Let’s load spreads at the end of every 900 interval for LTCUSD pair traded at Bitstamp from 2019-02-01 00:00:00+03 till 2019-09-17 00:00:00+03. Since there are too many of them to be loaded at once, we will process them by time ranges:

ranges <- tibble(s=with_tz(seq(ymd_hms('2019-02-01 00:00:00+03'), ymd_hms('2019-09-17 00:00:00+03'), by="1 week"), tz="Europe/Moscow"))
ranges$e <- c(tail(ranges$s, -1),ymd_hms('2019-09-17 00:00:00+03'))
kable(head(ranges))

s	e
2019-02-01	2019-02-08
2019-02-08	2019-02-15
2019-02-15	2019-02-22
2019-02-22	2019-03-01
2019-03-01	2019-03-08
2019-03-08	2019-03-15

We will use a mid-price (best bid price plus best ask price divided by two) as a proxy for \(p_t\):

by_period <- ranges %>% rowwise() %>% do({
  obadiah::spread(con, .$s, .$e, 'Bitstamp', 'LTCUSD', frequency=900, tz='Europe/Moscow') %>% 
    mutate(price=(best.ask.price+best.bid.price)/2) %>% # mid-price
    select(timestamp, price)
  }) %>%  
  ungroup() %>% 
  fill(price) %>%
  mutate(abs_r=abs(log(price) - log(lag(price))))  %>% 
  filter(!is.na(abs_r)) 

kable(head(by_period))

timestamp	price	abs_r
2019-02-01 00:15:00	31.215	0.0006405
2019-02-01 00:30:00	31.220	0.0001602
2019-02-01 00:45:00	31.200	0.0006408
2019-02-01 01:00:00	31.170	0.0009620
2019-02-01 01:15:00	31.230	0.0019231
2019-02-01 01:30:00	31.240	0.0003202

R <- by_period %>%
  arrange(-abs_r) %>%
  mutate(r=row_number()) %>%
  mutate(prob=r/max(r), sigma=abs_r/sd(abs_r)) %>%
  filter(sigma >= 0.1)

s_i <- coef(lm(log10(prob) ~ log10(sigma), R %>% filter(sigma >=11)))
zeta_r <- -s_i[2]

\(x\) is measured in units of sample standard deviation of abs_r: \(\sigma_r =\)sd(abs_r) \(\approx\) 0.0046.

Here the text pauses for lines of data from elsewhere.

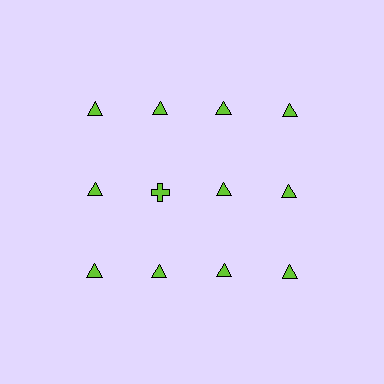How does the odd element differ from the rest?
It has a different shape: cross instead of triangle.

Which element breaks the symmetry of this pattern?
The lime cross in the second row, second from left column breaks the symmetry. All other shapes are lime triangles.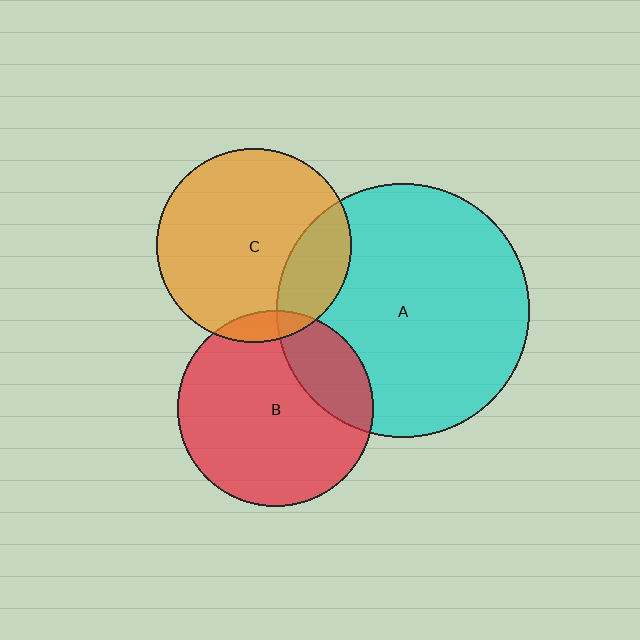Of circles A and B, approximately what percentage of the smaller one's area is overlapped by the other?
Approximately 20%.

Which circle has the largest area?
Circle A (cyan).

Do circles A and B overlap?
Yes.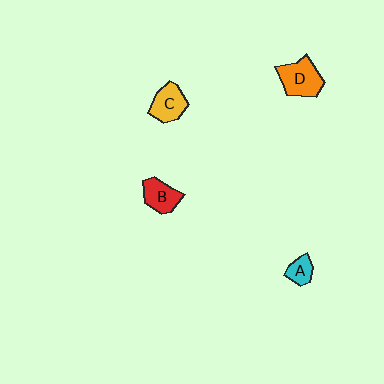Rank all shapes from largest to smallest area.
From largest to smallest: D (orange), C (yellow), B (red), A (cyan).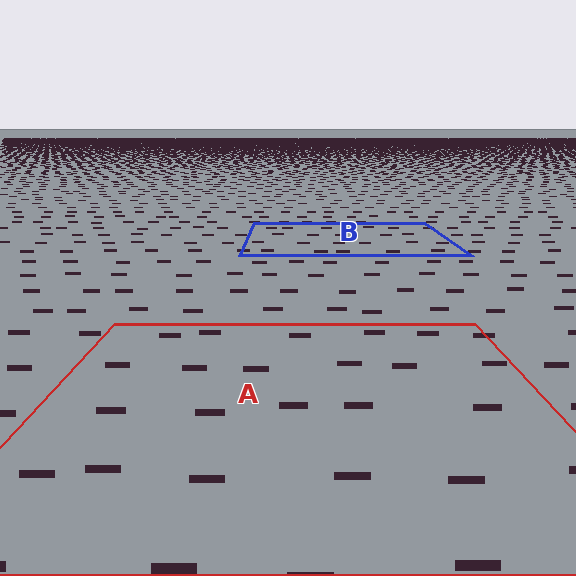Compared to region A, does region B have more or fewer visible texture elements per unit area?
Region B has more texture elements per unit area — they are packed more densely because it is farther away.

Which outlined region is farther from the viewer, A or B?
Region B is farther from the viewer — the texture elements inside it appear smaller and more densely packed.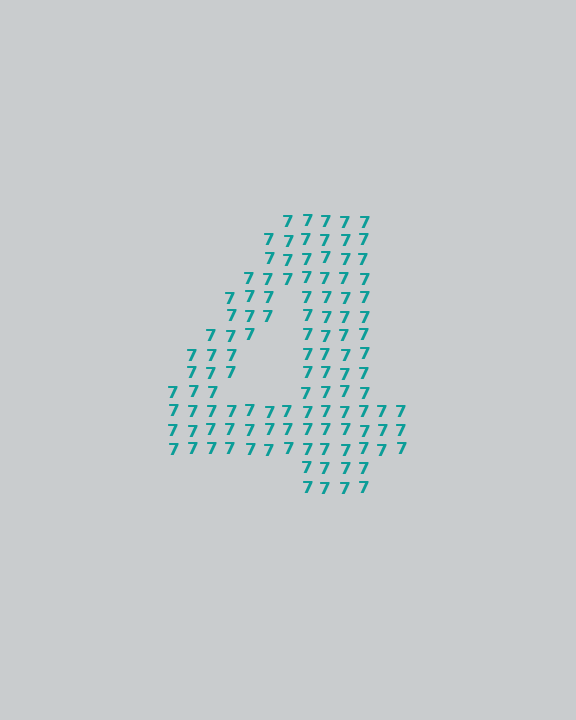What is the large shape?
The large shape is the digit 4.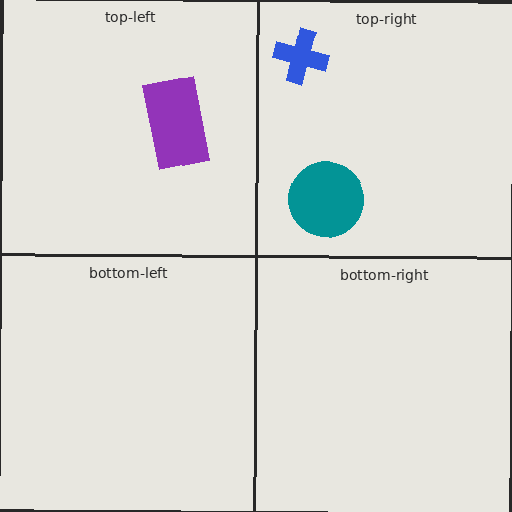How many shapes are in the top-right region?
2.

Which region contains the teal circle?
The top-right region.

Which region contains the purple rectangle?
The top-left region.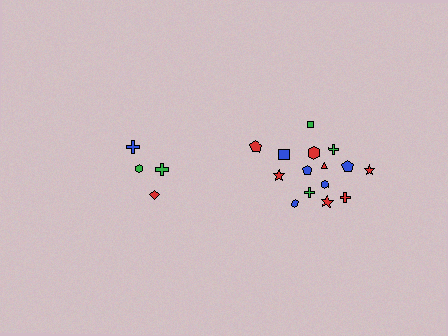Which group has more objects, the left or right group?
The right group.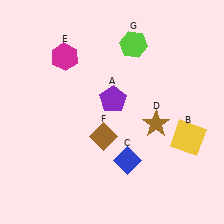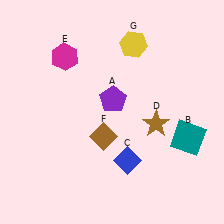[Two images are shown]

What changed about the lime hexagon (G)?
In Image 1, G is lime. In Image 2, it changed to yellow.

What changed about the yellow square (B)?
In Image 1, B is yellow. In Image 2, it changed to teal.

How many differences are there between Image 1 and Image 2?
There are 2 differences between the two images.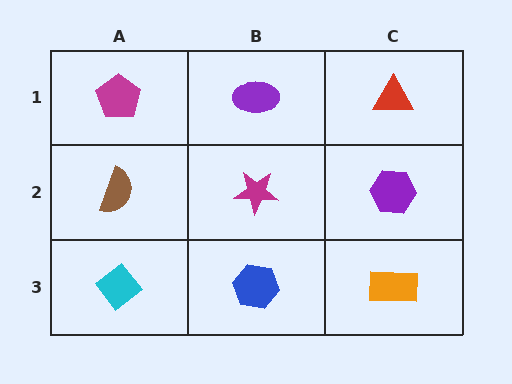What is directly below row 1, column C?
A purple hexagon.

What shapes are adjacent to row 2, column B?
A purple ellipse (row 1, column B), a blue hexagon (row 3, column B), a brown semicircle (row 2, column A), a purple hexagon (row 2, column C).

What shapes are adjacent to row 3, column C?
A purple hexagon (row 2, column C), a blue hexagon (row 3, column B).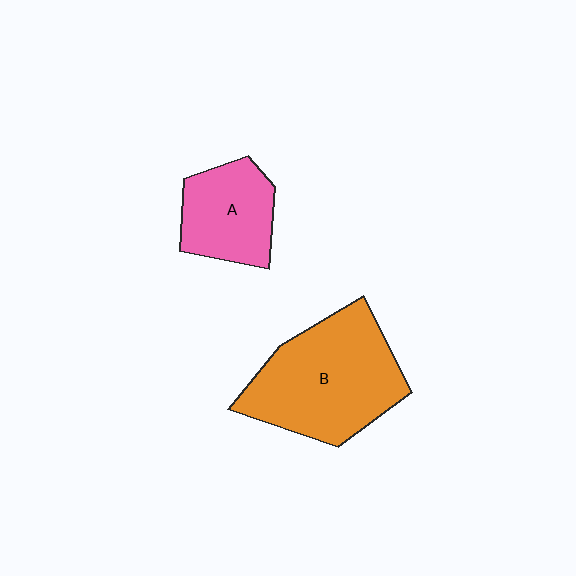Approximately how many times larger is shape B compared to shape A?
Approximately 1.8 times.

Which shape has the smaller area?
Shape A (pink).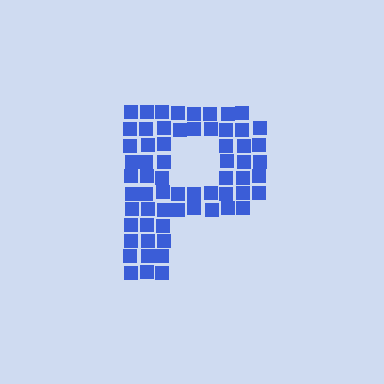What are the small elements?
The small elements are squares.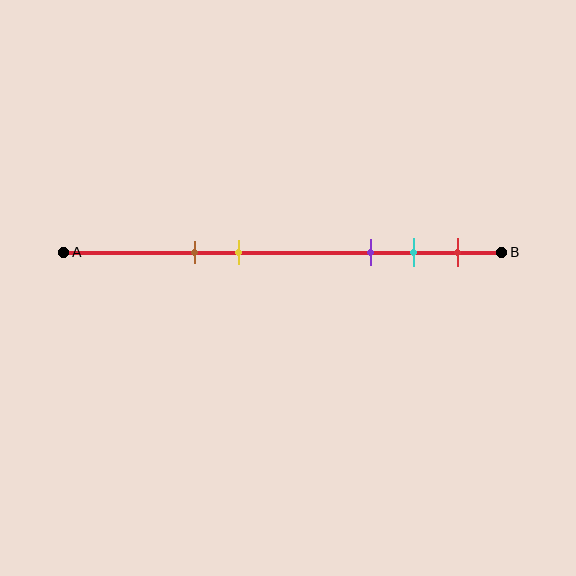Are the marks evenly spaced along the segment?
No, the marks are not evenly spaced.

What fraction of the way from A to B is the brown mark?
The brown mark is approximately 30% (0.3) of the way from A to B.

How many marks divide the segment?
There are 5 marks dividing the segment.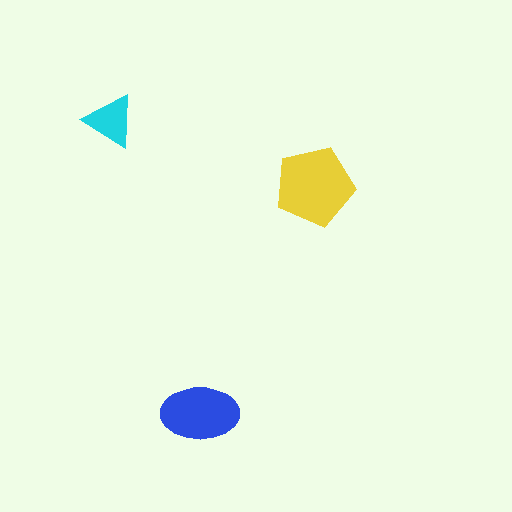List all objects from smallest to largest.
The cyan triangle, the blue ellipse, the yellow pentagon.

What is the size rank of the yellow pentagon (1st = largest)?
1st.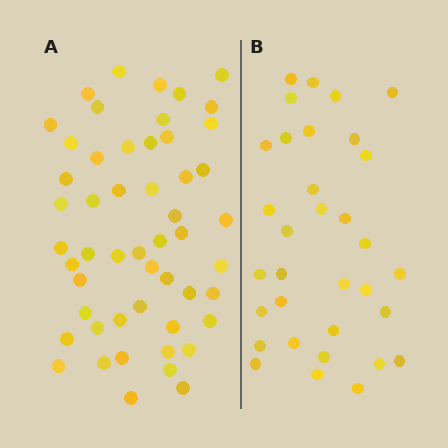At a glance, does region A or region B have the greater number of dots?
Region A (the left region) has more dots.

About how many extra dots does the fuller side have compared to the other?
Region A has approximately 20 more dots than region B.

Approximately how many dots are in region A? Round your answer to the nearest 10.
About 50 dots. (The exact count is 52, which rounds to 50.)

ggplot(R ,  aes(sigma, prob)) + 
  geom_point(size=0.1) + 
  scale_y_log10(TeX('$P(|r_t| > x)$'),
                breaks=c(0.001, 0.02, 0.1, 1),
                labels=scales::percent) +
  scale_x_log10(TeX('$\\frac{x}{\\sigma_r$}'),
                breaks=c(0.1, 1,2,10, 100,40),
                limits=c(0.1, 40),
                labels=scales::number_format(0.1)) +
  geom_abline(slope=-zeta_r, intercept=s_i[1], colour="blue") + 
  annotate("text",
           x=10,
           y=0.01, 
           label=TeX(paste0('$\\zeta_r=',round(zeta_r,2),'$'), output = "character"),
           parse=TRUE)

Again we see that \(\zeta_r=3.23 \approx 3\).

References

[1] Gabaix, X., Gopikrishnan, P., Plerou, V. and Stanley, H. E. (2003). A theory of power-law distributions in financial market fluctuations. Nature 423 267–70.